Speaker:
Jing Tao, Brookhaven National Laboratory

Abstract:
Understanding the structural origin of materials’ functionality is often challenging to obtain via equilibrium states but promising to unveil through the observation of non-equilibrium processes. The successful development of femtosecond laser systems and pump-probe techniques in the past three decades has enabled us to probe ultrafast dynamics in a variety of materials. Particularly, taking advantages of strong interaction with matter during scattering, ultrafast electron diffraction (UED) technique provides unique opportunities to study the non-equilibrium dynamics. In this talk, we will demonstrate a few UED projects to address the intriguing coupling between electronic degrees of freedom and lattice in quantum materials. One of the projects is the exploration of structural dynamics in superionic Cu2S nanomaterials. Through a structural phase transition in Cu2S, we followed the transient states along the transition pathway and identified distinct time scales for crystal symmetry change and lattice expansion.

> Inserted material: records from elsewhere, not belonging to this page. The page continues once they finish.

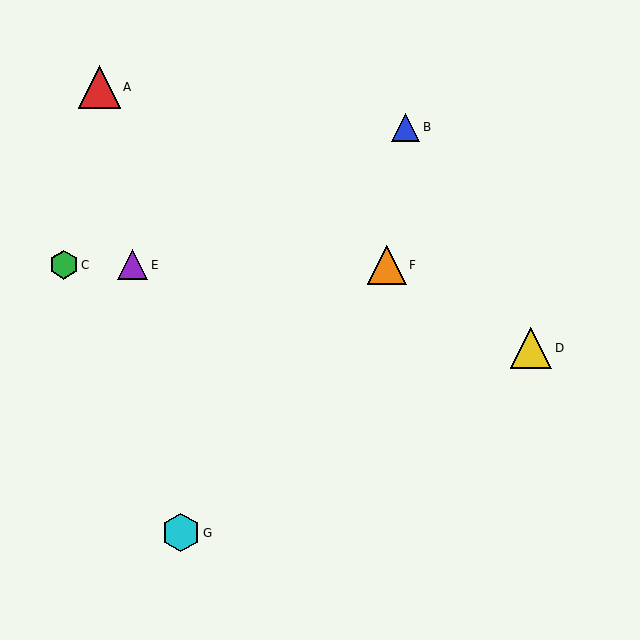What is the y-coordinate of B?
Object B is at y≈127.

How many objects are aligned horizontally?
3 objects (C, E, F) are aligned horizontally.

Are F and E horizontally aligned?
Yes, both are at y≈265.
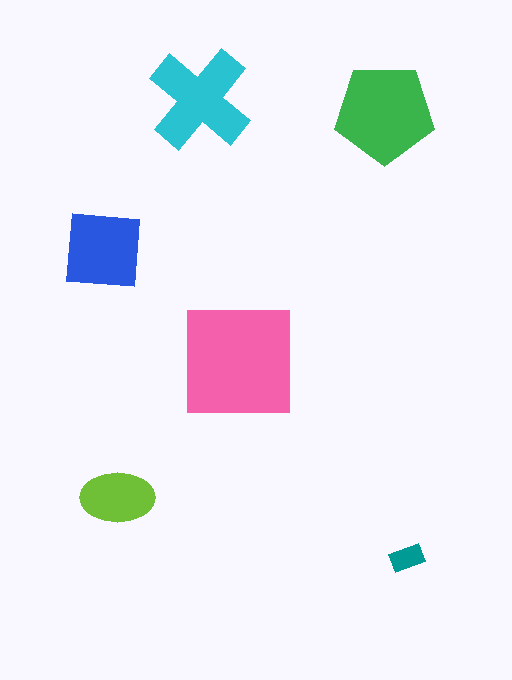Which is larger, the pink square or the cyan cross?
The pink square.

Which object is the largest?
The pink square.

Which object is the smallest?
The teal rectangle.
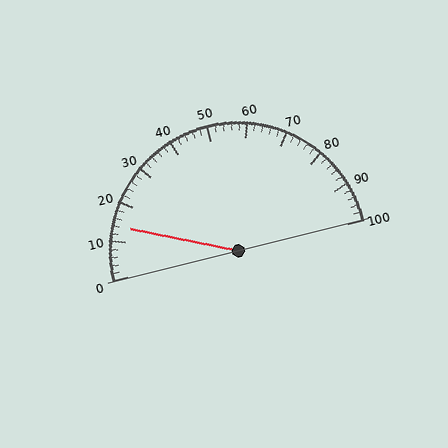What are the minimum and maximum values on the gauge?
The gauge ranges from 0 to 100.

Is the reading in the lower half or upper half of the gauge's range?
The reading is in the lower half of the range (0 to 100).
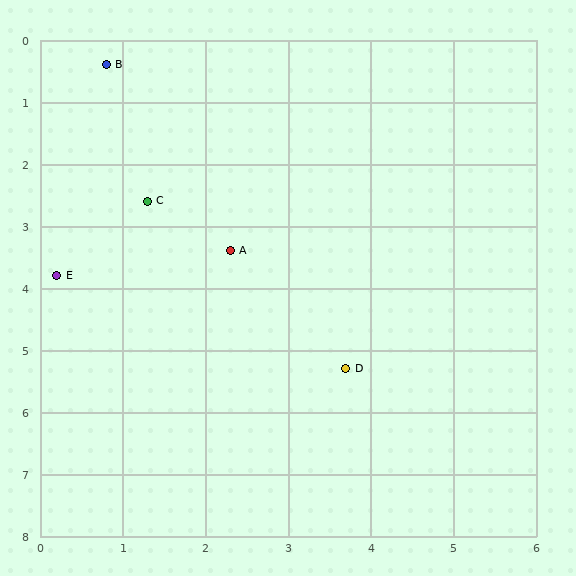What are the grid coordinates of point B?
Point B is at approximately (0.8, 0.4).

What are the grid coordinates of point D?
Point D is at approximately (3.7, 5.3).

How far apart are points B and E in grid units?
Points B and E are about 3.5 grid units apart.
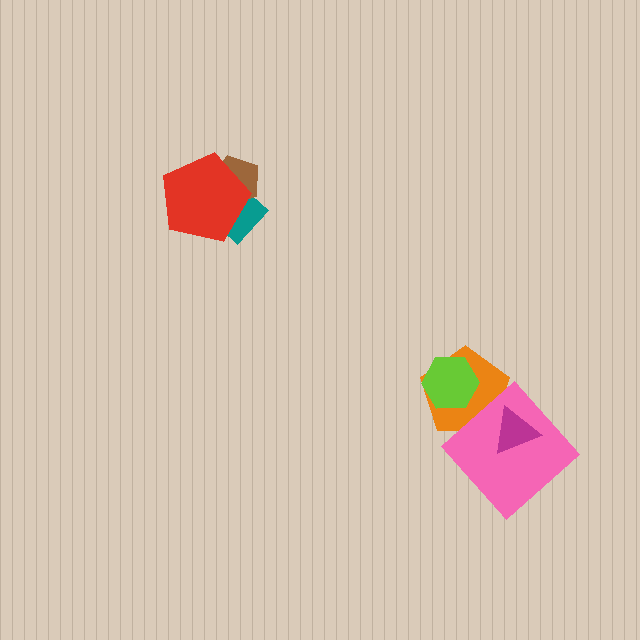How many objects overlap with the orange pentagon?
2 objects overlap with the orange pentagon.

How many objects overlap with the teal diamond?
2 objects overlap with the teal diamond.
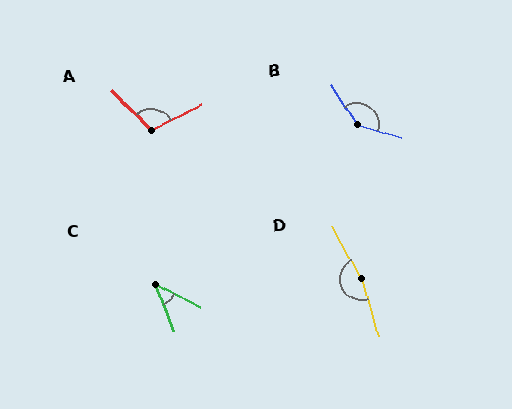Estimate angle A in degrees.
Approximately 109 degrees.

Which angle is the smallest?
C, at approximately 41 degrees.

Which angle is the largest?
D, at approximately 168 degrees.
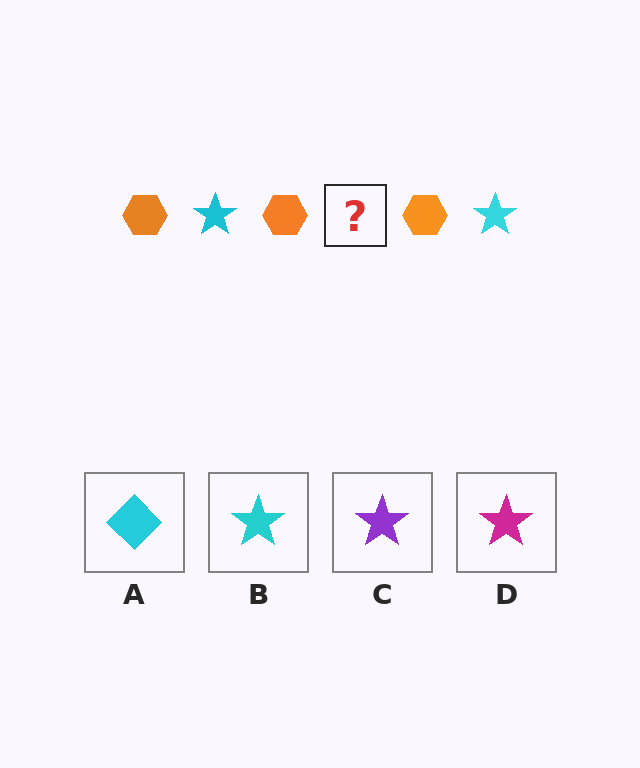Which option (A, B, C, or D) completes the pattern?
B.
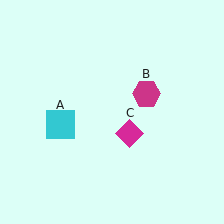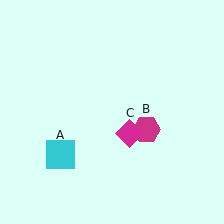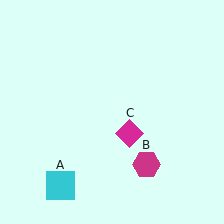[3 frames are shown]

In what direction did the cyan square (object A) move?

Based on the UED observations, we argue that the mechanism of the structural phase transition in Cu2S is dominated by electron-phonon coupling [1, 2]. In addition, we will show crystal refinement work using UED results during the pump-probe processes in a 1T-TaSeTe single-crystal sample to understand charge-density-wave (CDW) formation mechanism and charge-lattice interaction in this material.

References:
[1]. J. Tao et al., “Reversible structure manipulation by tuning carrier concentration in metastable Cu2S”, PNAS 114, 9832 (2017).
[2]. J. Li et al., “Probing the pathway of an ultrafast structural phase transition to illuminate the transition mechanism in Cu2S”, Appl. Phys. Lett. 113, 041904 (2018).